Frontiers of Supercomputing II "d0e6117"

Debugging Tools

The debugging of code is a fundamental user-interface issue. On parallel machines and especially on distributed memory systems, program debugging can be extremely frustrating. Basically, one is debugging not one program, but possibly 128 programs. Even if they are all executing the same code, they are not executing the same instructions if the system is MIMD. Furthermore, there are synchronization and communications

― 211 ―

bugs that can make it extremely difficult to debug anything. For example, one problem that can occur on distributed systems is that intermediate nodes that are required for passing data back for debugging from the node where a suspected bug has developed may themselves be sick in some form or another. Debugging messages sometimes arrive in a different order than they were sent and in any event may well be coming in multiples of 128 (or more). Finally, the overall complexity of the systems can be extremely confusing, particularly when communication data structures involve complex numbering schemes such as Grey codes.

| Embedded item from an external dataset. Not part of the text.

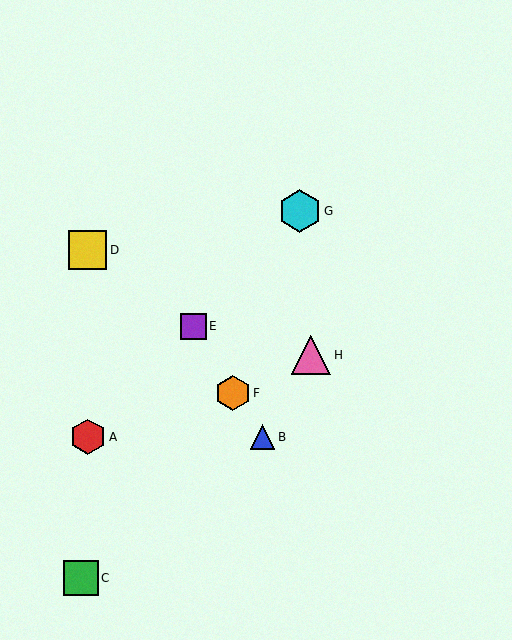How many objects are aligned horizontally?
2 objects (A, B) are aligned horizontally.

We would like to give an example of a debugging tool that we have developed and worked with for some time, with good experiences. The tool is a parallel distributed-system simulator called PARSIM. One goal of PARSIM was to develop an extremely simple and portable simulator that could be easily instrumented and coupled with visualization.

Portability is achieved by developing a UNIX-based tool, where the lowest-level communication is implemented through a very simple data-transfer capability. The data transfer may be handled using either IP facilities or even just by using the UNIX file system. PARSIM provides library support for Intel Hypercube functionality and also library support for similar communication capabilities. All of the standard communication protocols are supported, including typed messages, broadcasts, and global operations. Finally, PARSIM is usable from Fortran or C. In fact, a user simply links the host and node programs of the application to the PARSIM library.

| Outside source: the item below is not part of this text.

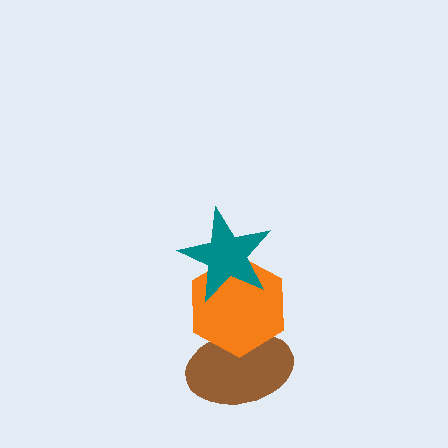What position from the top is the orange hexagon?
The orange hexagon is 2nd from the top.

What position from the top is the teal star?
The teal star is 1st from the top.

PARSIM maintains a full trace history of all communication activity. A portable X-11 interface provides a graphical view of all the communication activities so that as the simulation is running, one can monitor all communication traffic between nodes. The graphical display represents nodes by colored, numbered circles and represents messages by arms reaching out from the nodes. A dispatched message is represented by an arm reaching toward the destination, whereas a receive request is represented by an arm reaching out from the receiver. When a requested message is actually received, the corresponding send-and-receive arms are linked to form a single path that indicates a completed transaction. Nodes awaiting message receipt are highlighted, and the types of all messages are displayed. In addition to the main display, separate text windows are used to display the output of all node and host processes. Thus, the user can watch the communication activity on a global scale while maintaining the ability to follow details on individual processors. The display works effectively on up to 32 nodes, although typically a smaller number suffices to debug most programs. Finally, PARSIM

― 212 ―

provides a history file that records the correct time sequence in which events are occurring. The history file may be viewed later to recheck aspects of a run, without the need to rerun the whole program.

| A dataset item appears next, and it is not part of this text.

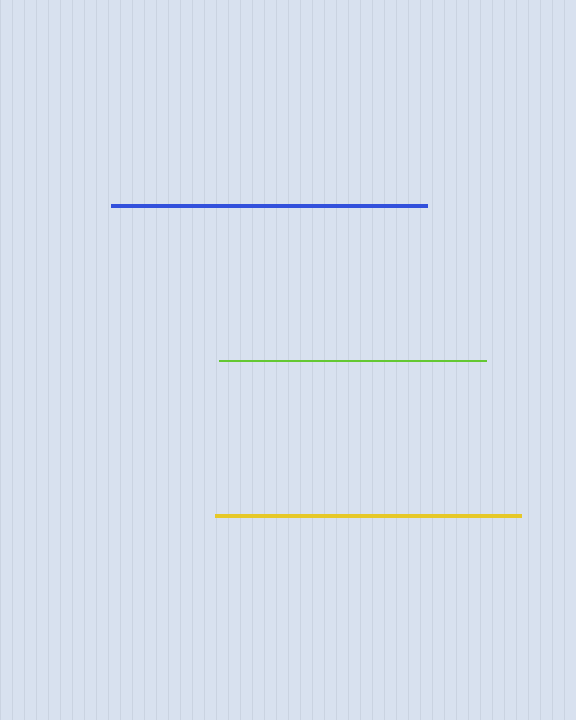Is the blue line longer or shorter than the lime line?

PARSIM has turned out to be a key to porting large programs to a whole range of parallel machines, including the Intel iPSC/860. It is much easier to get the programs running in this environment than it is on the Intel. Once applications are running on the simulator, they port to the machine very quickly. As a recent example, with Charbel Farhat of the University of Colorado, we have ported a large (60,000) line finite-element program to both the iPSC/860 and the SUPRENUM-1 computers in just several weeks. Thus, user-interface tools of this type can be extremely helpful.